MARLBORO — The Nov. 29 Brattleboro Reformer editorial lambasting six elderly nuke protesters for irresponsible behavior represented a dogmatic thinking process so narrow and mean as to have no place in the here and now.
Had this smug soulless writer been extant to witness the capture of escaped slaves during the antebellum era, would he have been pleased to see the law upheld? Would he have gone against a person of sympathy who broke the law by attempting to aid the escapees? Hearing the cries of tortured plundered people chained in coffle to be dragged back to rapist masters, might he have said, “This is not a question of slavery, but of respect for law?”
From the genesis of social order the founded reason for law - either democratically or dictatorially promulgated - has been to protect wealth, property, and privilege for the most powerful at the hierarchal top, with a trickle-down benefit potential for those below, diminishing in correlation to position.
Law also lubricates and provides leverage to expedite agendas of manipulation, a process perfectly exemplified by the continued existence of Entergy Nuclear Vermont Yankee in Vermont.
In this capacity, law is not for the benefit of society, but to allow the plunder of society. It puts a cloak of propriety on greed and becomes the force that maintains the status quo.
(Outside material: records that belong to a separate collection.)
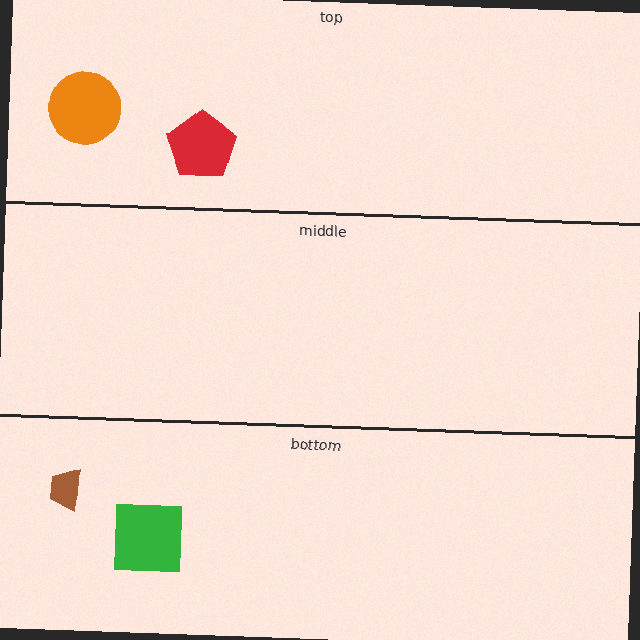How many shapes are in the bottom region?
2.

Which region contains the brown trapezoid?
The bottom region.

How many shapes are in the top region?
2.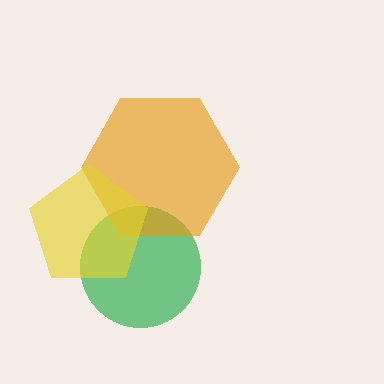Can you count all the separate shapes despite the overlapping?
Yes, there are 3 separate shapes.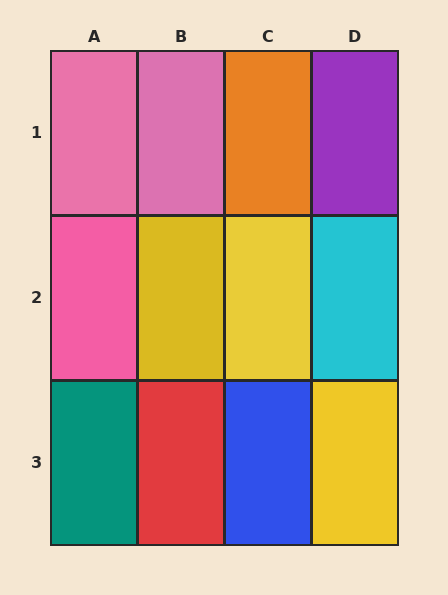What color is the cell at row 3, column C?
Blue.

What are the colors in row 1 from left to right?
Pink, pink, orange, purple.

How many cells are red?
1 cell is red.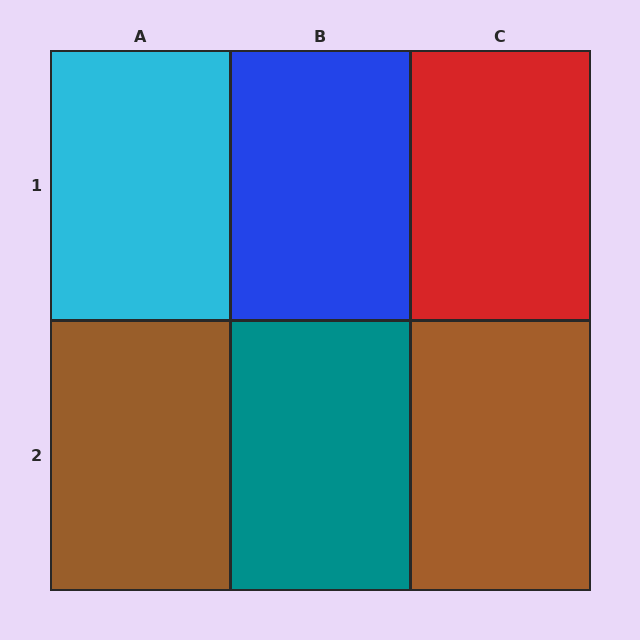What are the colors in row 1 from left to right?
Cyan, blue, red.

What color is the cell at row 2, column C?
Brown.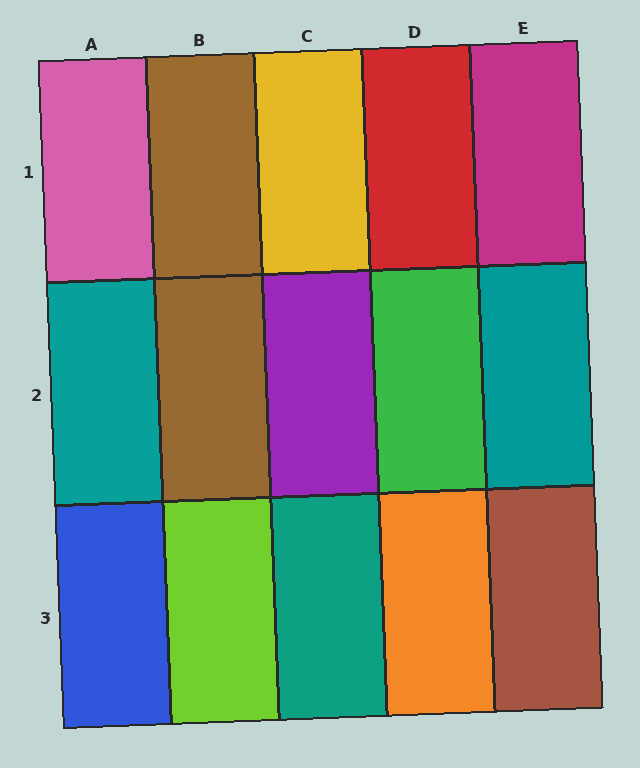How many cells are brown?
3 cells are brown.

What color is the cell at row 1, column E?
Magenta.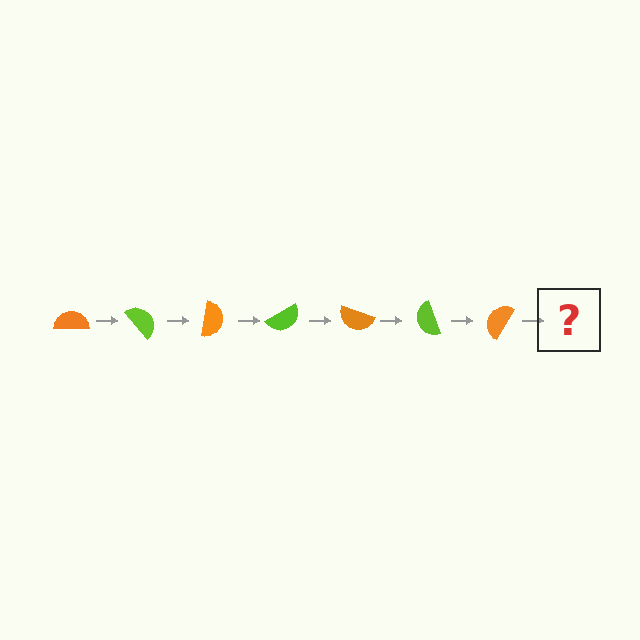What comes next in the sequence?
The next element should be a lime semicircle, rotated 350 degrees clockwise from the start.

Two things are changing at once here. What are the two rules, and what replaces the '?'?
The two rules are that it rotates 50 degrees clockwise each step and the color cycles through orange and lime. The '?' should be a lime semicircle, rotated 350 degrees clockwise from the start.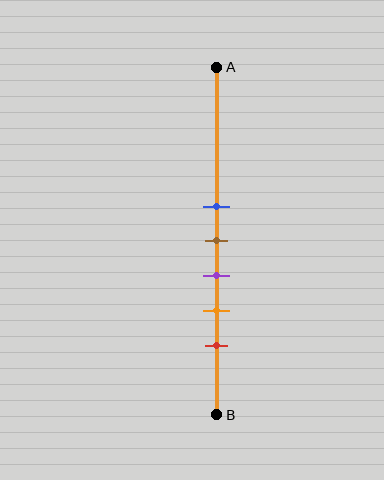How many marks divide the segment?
There are 5 marks dividing the segment.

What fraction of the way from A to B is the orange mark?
The orange mark is approximately 70% (0.7) of the way from A to B.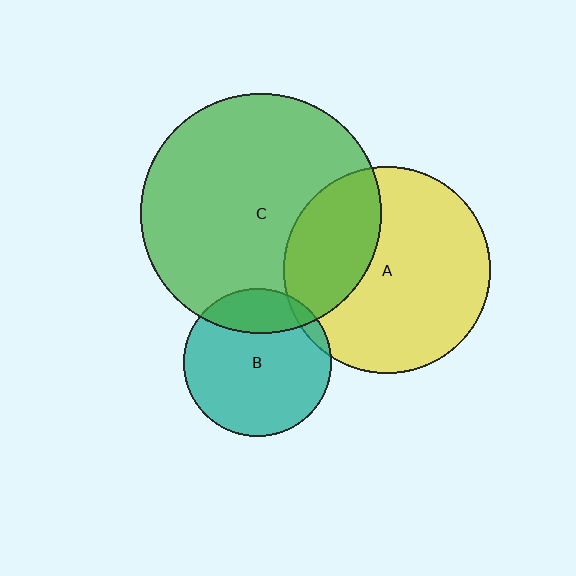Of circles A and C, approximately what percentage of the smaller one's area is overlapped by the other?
Approximately 30%.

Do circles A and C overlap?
Yes.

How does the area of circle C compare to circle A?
Approximately 1.4 times.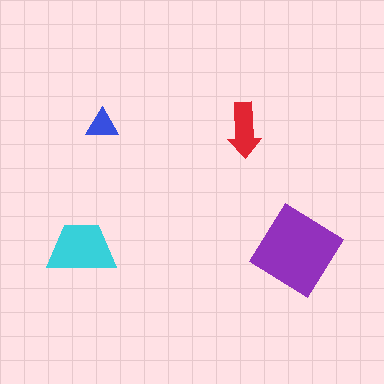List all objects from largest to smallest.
The purple diamond, the cyan trapezoid, the red arrow, the blue triangle.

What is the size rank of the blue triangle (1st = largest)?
4th.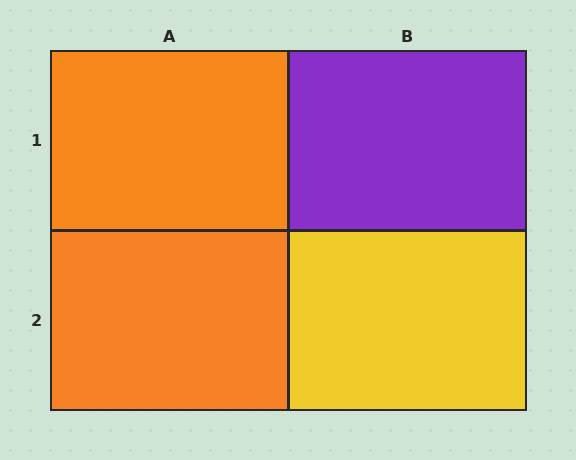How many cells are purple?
1 cell is purple.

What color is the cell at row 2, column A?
Orange.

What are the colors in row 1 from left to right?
Orange, purple.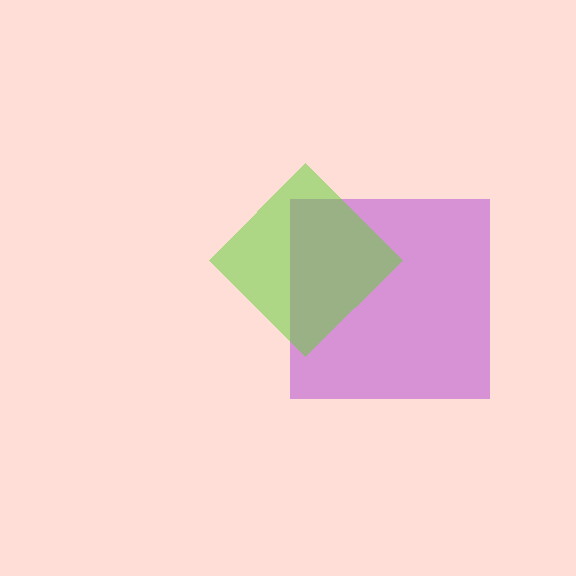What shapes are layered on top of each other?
The layered shapes are: a purple square, a lime diamond.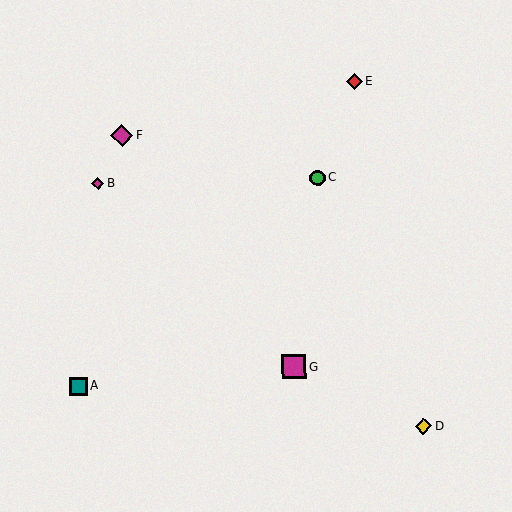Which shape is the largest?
The magenta square (labeled G) is the largest.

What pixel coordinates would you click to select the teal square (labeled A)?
Click at (78, 386) to select the teal square A.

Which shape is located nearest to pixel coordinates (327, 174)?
The green circle (labeled C) at (318, 178) is nearest to that location.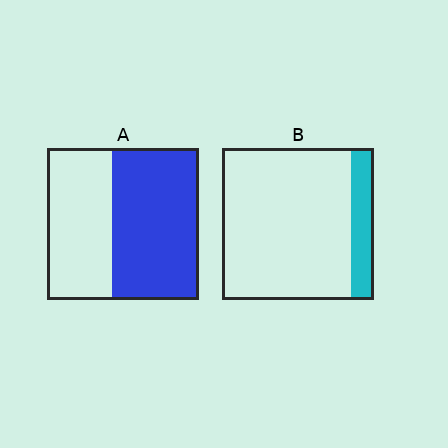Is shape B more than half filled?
No.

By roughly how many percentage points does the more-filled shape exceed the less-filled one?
By roughly 40 percentage points (A over B).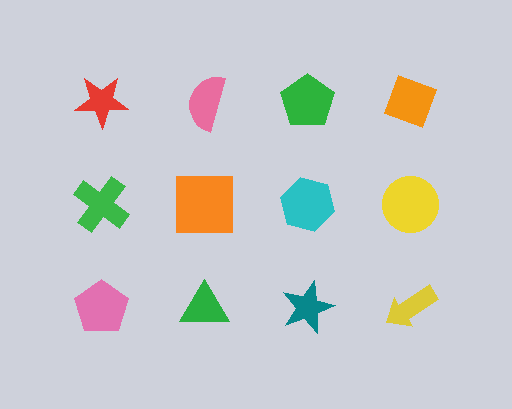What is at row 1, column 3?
A green pentagon.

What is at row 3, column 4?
A yellow arrow.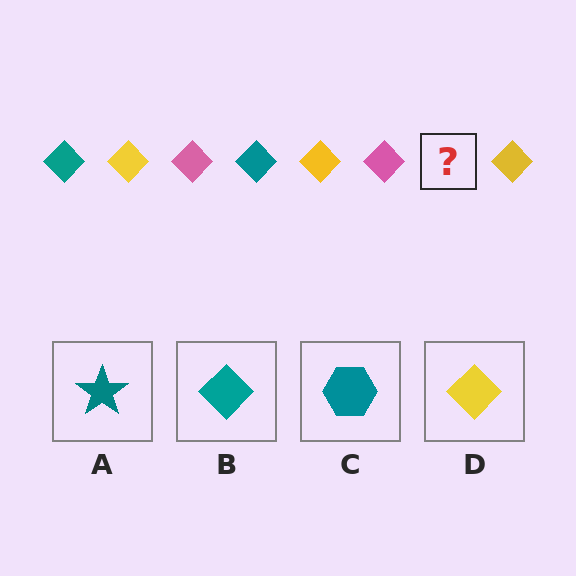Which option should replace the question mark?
Option B.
The laws that empowered Jim Crow furthered entrenchment of ancient wrongs morphing into accepted protocol. If not for protesters - people of committed ethics and conscience - Jim Crow would still be frozen in place by law. New law that disenfranchised Jim Crow came in the wake of social protest; law was never in the vanguard.
The six elderly ladies so scorned by our Reformer editor are my heroes. Social activists acting with commitment against greed and cruelty have always been the hub upon which society turns to the light.
The town of Vernon and, indeed, an entire portion of New England is occupied by an entity corrupted by greed, motivated by profit, and willing to sell land and people down river to fatten a bottom line.
For 40 years, our regulators, judiciary, and law enforcement have been the willing sycophantic enablers of this wrong.
If we are ever to be saved or are to save ourselves, it will be thanks to the dedicated old ladies, not canting editors.